Le texte de Yvan (et avant, celui qu’il a fourni avec Monica) nous amène dans de saines polémiques, sans concession mais constructives, loin des insultes et des émotions qui ont fini par être la caractéristique des débats sur la question. C’est un vrai plaisir même s’il ne me ménage pas. Personnellement je m’en félicite, discutons donc au fond !
Prenons le temps, certes. Mais le congrès est là tout proche, et il ne va pas falloir seulement discuter philosophie générale, mais décisions pratiques. Yvan bien entendu hésite, voudrait retarder ce moment car il sait bien qu’alors pas mal de ses principes seront mis à l’amende, impraticables dans leurs conséquences. On inscrit dans nos statuts l’athéisme ? Ou au moins la nécessité de la lutte contre les religions (au sens fort qu’il lui donne) ? En quoi et comment ? Admettons-nous des croyants non clandestins ? Si non, pourquoi ? Si oui, comment rendre compatible leur présence et les affirmations du parti comme antireligieux (ce qui est autre chose qu’anti-Eglises, on est bien d’accords) ? Et si notre parti c’est son programme, une fois participant au pouvoir, on devra bien chercher à l’appliquer, non ? En faisant de l’État lui-même une machine antireligieuse ?
Yvan et Monica devront bien y venir à un moment. Comme tous les autres participants à ce débat. J’ai juste pris de l’avance en m’engageant le premier, et, je le constate, en faisant en sorte que l’on discute enfin de ces thèses. Certes les annoncer « incontestables » était présomptueux, oh combien. Ma surprise vient non pas que de ce que des contestations argumentées se manifestent, mais que c’est dès la première thèse (autrement dit à mes yeux la plus solide ; alors les autres !)
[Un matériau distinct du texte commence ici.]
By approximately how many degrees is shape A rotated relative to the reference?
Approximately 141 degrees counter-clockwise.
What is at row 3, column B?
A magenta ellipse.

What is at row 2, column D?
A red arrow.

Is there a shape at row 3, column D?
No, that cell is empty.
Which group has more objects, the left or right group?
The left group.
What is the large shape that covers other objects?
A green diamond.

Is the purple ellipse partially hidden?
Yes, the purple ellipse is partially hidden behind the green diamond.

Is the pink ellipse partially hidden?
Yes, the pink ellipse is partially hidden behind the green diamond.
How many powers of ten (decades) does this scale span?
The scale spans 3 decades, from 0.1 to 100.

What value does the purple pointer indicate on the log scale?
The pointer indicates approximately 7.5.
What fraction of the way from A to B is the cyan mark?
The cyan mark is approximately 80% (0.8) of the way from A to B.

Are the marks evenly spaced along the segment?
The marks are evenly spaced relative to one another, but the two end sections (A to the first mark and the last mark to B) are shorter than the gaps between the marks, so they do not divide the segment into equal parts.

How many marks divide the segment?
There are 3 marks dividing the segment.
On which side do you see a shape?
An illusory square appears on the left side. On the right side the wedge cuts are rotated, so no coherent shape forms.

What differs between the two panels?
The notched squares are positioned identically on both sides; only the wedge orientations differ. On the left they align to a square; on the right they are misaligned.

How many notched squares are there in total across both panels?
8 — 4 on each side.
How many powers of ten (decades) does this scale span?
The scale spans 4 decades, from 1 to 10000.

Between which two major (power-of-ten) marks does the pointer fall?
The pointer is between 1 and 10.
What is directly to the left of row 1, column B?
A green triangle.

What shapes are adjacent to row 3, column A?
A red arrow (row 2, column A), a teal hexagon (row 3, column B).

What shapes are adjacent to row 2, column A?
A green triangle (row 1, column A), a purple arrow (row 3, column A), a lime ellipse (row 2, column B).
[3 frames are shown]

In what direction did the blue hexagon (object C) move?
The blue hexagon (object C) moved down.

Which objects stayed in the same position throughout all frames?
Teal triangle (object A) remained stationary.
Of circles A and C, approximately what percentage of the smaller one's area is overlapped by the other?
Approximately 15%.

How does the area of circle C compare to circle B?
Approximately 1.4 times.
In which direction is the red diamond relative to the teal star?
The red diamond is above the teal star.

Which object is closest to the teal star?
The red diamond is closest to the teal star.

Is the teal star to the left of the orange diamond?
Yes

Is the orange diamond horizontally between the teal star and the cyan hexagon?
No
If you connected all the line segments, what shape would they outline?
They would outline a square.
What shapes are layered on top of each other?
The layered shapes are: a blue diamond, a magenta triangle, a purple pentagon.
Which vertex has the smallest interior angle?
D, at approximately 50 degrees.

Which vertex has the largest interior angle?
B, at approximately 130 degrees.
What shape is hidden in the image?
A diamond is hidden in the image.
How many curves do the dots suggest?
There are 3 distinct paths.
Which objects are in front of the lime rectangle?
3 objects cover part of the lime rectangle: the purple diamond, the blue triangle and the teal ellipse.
Il s’agit effectivement pour moi dans cette thèse d’éléments fermes comme du béton et c’est pour cela que j’y consacre l’essentiel de ce texte (je touche aussi au début de la thèse 2 ; plus que 8 à voir après…). Et, pour rattraper le train des positions de Yvan et les discuter, inévitablement, il faut faire du chemin bien au delà des thèses. Il y faudrait plusieurs universités d’été (d’ailleurs commençons dès celle-ci).
Le marxisme est-il une philosophie ? Dès Misère de la philosophie la réponse est donnée et elle est négative. C’est l’Idéologie allemande, et les thèses sur Feuerbach (thèses qui, en passant, discutent uniquement du problème qui nous occupe, le rapport à la religion et au matérialisme « vulgaire ») qui règlent définitivement la question, et Marx n’y reviendra pas. Comme l’indique la 11e de ces thèses, « les philosophes n’ont fait qu’interpréter le monde de différentes manières ; ce qu’il importe c’est de le transformer ». Il ne s’agit nullement là comme Yvan le pense d’une philosophie puis d’une action révolutionnaire, mais d’un adieu que Marx veut définitif avec tous les « systèmes » philosophiques.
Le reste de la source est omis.